Gosto de gente que gosta de
gente. Tenho uma prima assim. Faltando pouco menos de dois meses para completar
um ano de casada, meu pai faleceu. Minha prima, uma das madrinhas, veio me
visitar. Viagem de ônibus, malas e no colo um delicado vaso de lisiantus iguais
aos que usei em meu buquê de noiva. Gentileza de quem enxerga o outro. Só por
isso, teria razões para amá-la o resto de minha vida e terei com ela ainda mais
histórias a compartilhar.
Acabamos de voltar de férias na
praia e por lá cresceu um desejo de mostrar ao meu filho e ao meu marido um
fenômeno que vivenciei há alguns anos. A ardentia do mar, como chamam os
marinheiros, causada pela luz incandescente dos planctos. É com caçar Saci,
cheio de rituais, mas existe. Só se pode ver à noite, em épocas quentes, e em
noites sem lua. É preciso mexer a água para que ela apareça.
E foi aí que encontrei um
ex-pescador que hoje explora esportes aquáticos como caiaque, stad up, entre
outros. E perguntei a ele se conhecia a incrível luminosidade. Ele disse que sim e me deu
dicas de como vê-la naquela mesma praia à noite.
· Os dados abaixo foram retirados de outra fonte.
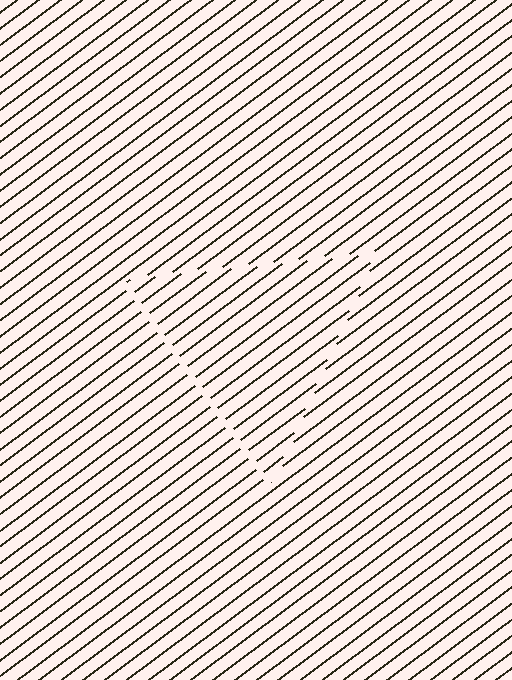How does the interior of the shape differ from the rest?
The interior of the shape contains the same grating, shifted by half a period — the contour is defined by the phase discontinuity where line-ends from the inner and outer gratings abut.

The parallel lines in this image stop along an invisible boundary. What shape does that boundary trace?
An illusory triangle. The interior of the shape contains the same grating, shifted by half a period — the contour is defined by the phase discontinuity where line-ends from the inner and outer gratings abut.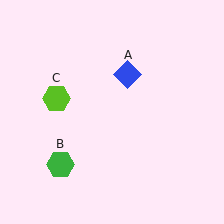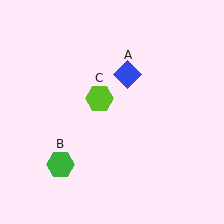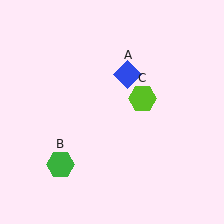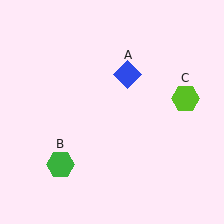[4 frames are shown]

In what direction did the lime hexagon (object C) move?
The lime hexagon (object C) moved right.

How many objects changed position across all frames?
1 object changed position: lime hexagon (object C).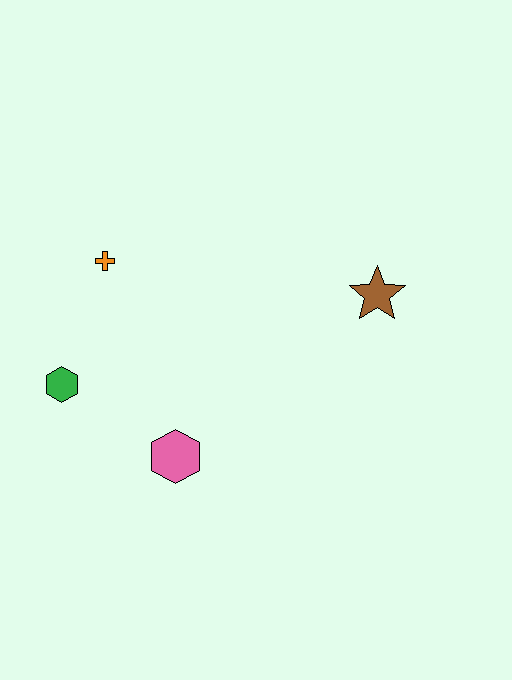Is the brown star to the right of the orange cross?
Yes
Como que precisando explicar o
meu desejo a um estranho, ou mesmo justificá-lo, falei de meu amor pelo mar. De
como, mesmo nascendo perto do mar, fui levada para longe e minha relação
permanece assim, feita de encontros fugidios.
Foi a sua deixa. Em cinco
minutos contou a vida de seu avô até a sua, me prendendo o olhar e a atenção a
cada palavra:
“Meu avô era português. Conheceu minha avó após a guerra e se casaram.
Seu sonho era vir morar no Brasil. Minha avó engravidou de meu pai e eles
acertaram que, após o nascimento, eles viriam para cá. Mas meu avô tinha ficado
exposto a agentes químicos na guerra. Muito doente, faleceu antes que meu pai
nascesse. Meu pai cresceu ouvindo histórias sobre o desejo de seu pai de atravessar o Atlântico.
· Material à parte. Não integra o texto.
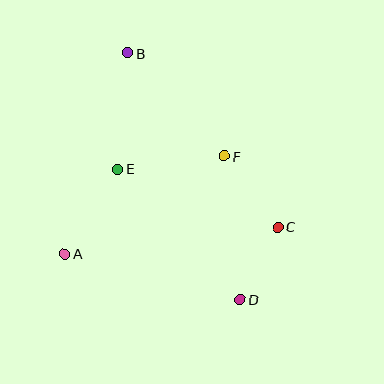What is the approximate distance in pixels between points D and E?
The distance between D and E is approximately 179 pixels.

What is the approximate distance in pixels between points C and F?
The distance between C and F is approximately 89 pixels.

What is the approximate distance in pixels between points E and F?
The distance between E and F is approximately 107 pixels.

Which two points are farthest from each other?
Points B and D are farthest from each other.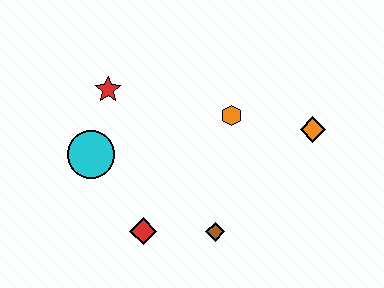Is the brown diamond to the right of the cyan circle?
Yes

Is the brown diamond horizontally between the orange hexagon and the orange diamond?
No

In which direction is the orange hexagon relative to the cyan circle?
The orange hexagon is to the right of the cyan circle.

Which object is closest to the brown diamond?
The red diamond is closest to the brown diamond.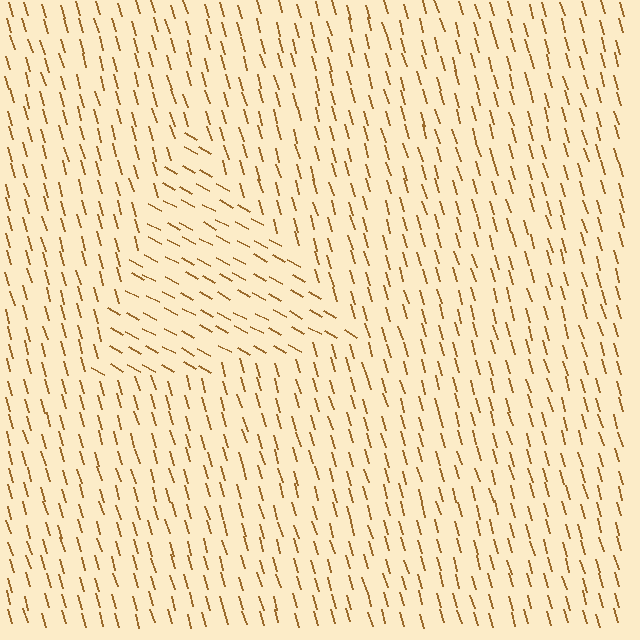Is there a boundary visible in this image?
Yes, there is a texture boundary formed by a change in line orientation.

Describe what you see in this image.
The image is filled with small brown line segments. A triangle region in the image has lines oriented differently from the surrounding lines, creating a visible texture boundary.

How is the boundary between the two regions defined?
The boundary is defined purely by a change in line orientation (approximately 45 degrees difference). All lines are the same color and thickness.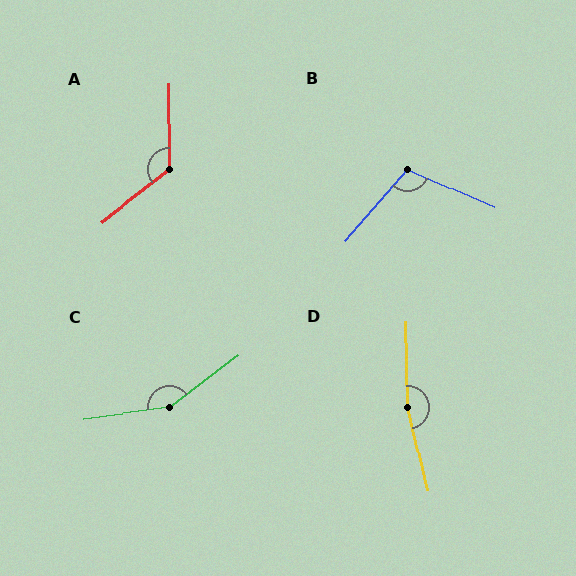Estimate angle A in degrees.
Approximately 128 degrees.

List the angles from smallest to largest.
B (107°), A (128°), C (150°), D (167°).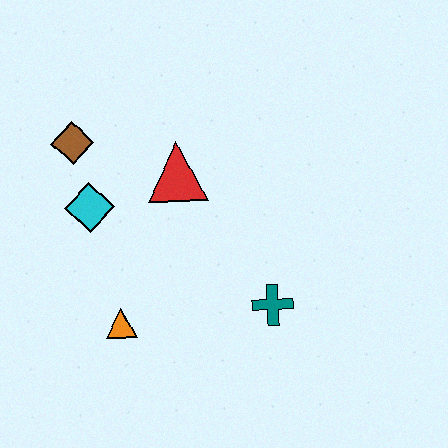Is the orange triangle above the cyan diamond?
No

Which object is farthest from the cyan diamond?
The teal cross is farthest from the cyan diamond.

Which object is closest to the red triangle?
The cyan diamond is closest to the red triangle.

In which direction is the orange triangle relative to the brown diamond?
The orange triangle is below the brown diamond.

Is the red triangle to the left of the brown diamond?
No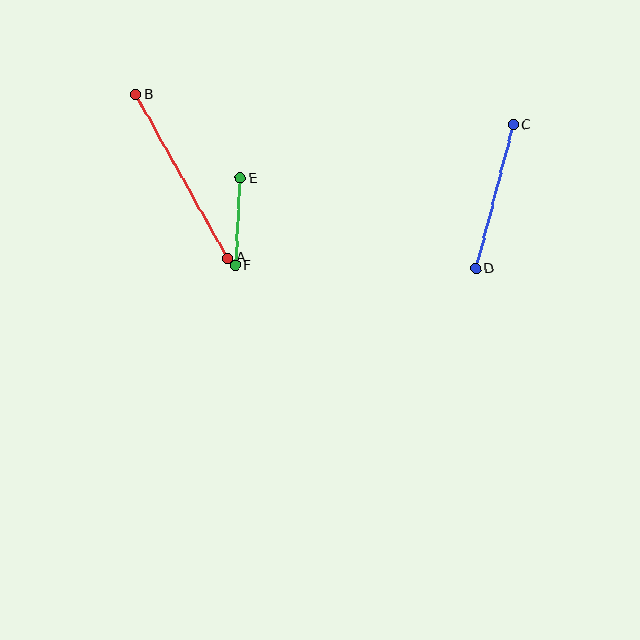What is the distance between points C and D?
The distance is approximately 149 pixels.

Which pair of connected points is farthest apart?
Points A and B are farthest apart.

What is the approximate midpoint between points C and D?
The midpoint is at approximately (494, 196) pixels.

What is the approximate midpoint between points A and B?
The midpoint is at approximately (182, 176) pixels.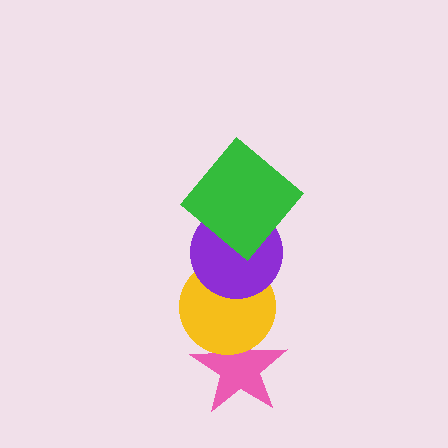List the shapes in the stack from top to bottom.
From top to bottom: the green diamond, the purple circle, the yellow circle, the pink star.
Mas até se tornar um adulto, ele nunca havia visto o mar. Morava em uma cidade
do interior de Portugal. Então, um dia meu pai foi conhecer o mar e decidiu que
viria para o Brasil, vivendo o sonho de meu avô. E veio. Aqui, ele trabalhou
com materiais de construção em Brasília e depois mudou-se para o litoral carioca.
Um dia, juntou dinheiro e comprou um barco de pesca para os finais de
semana. Ele e seus amigos portugueses passeavam bastante. Cresci em meio a isso
tudo e em meio as ardentias do mar nas noites de pesca. Quando completei 18
anos, estava decidido a ir para a Marinha. Mas eu e um amigo fazíamos
explosivos caseiros. Nesta época, um deles explodiu e foi aí que perdi minha
mão esquerda. Não pude entrar para a Marinha, então fui arranjar um emprego. Em um
hotel aqui perto, havia vaga para cozinheiro ou marinheiro, escolhi o segundo,
é claro. Ao final do primeiro ano, havia comprado meu primeiro barco e fazia a
travessia dos clientes do hotel, que ficava em uma ilha. Não parei mais e não
me vejo fazendo outra coisa na vida que não seja ligada ao mar”.
Há pessoas que nos tocam com suas
histórias e nos fazem repensar por onde largamos nossos sonhos.